Há sempre uma mulher de fim de festa, acesa, falando mais alto do que o burburinho de vozes e risos, dançando mais do que o compasso da música sonolenta, e rebolando mais do que o corpo sugere. Até mesmo quando a música se calou ela continuou a balançar-se pela sala, abraçada ao copo.
– Eu não preciso de música para ser feliz – desabafou a mulher, tropeçando na própria fala e chovendo salivas. Sacudia as saias e dançava o silêncio, como um pássaro que sacode as penas e voa, sem precisar de vento.
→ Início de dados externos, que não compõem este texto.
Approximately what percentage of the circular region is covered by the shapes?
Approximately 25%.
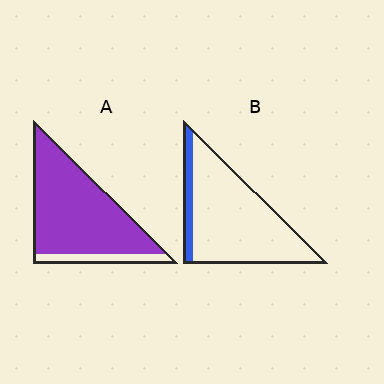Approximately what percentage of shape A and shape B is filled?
A is approximately 85% and B is approximately 15%.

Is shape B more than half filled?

No embalo, virou-se para o DJ distraído da sua missão e alertou-lhe para as suas competências:
– Põe lá pandza, pá!
A sugestão acordou o DJ que começou a caminhar com os dedos trôpegos pelo teclado de laptop ligado a uma aparelhagem made in algures no oriente, e selecionou uma mp3 a preceito.
– Isssh! – desabafou a mulher de fim de festa, como se o ritmo lhe doesse nalgum sítio, quando o som bombou da coluna e ela saltou para o meio das sala.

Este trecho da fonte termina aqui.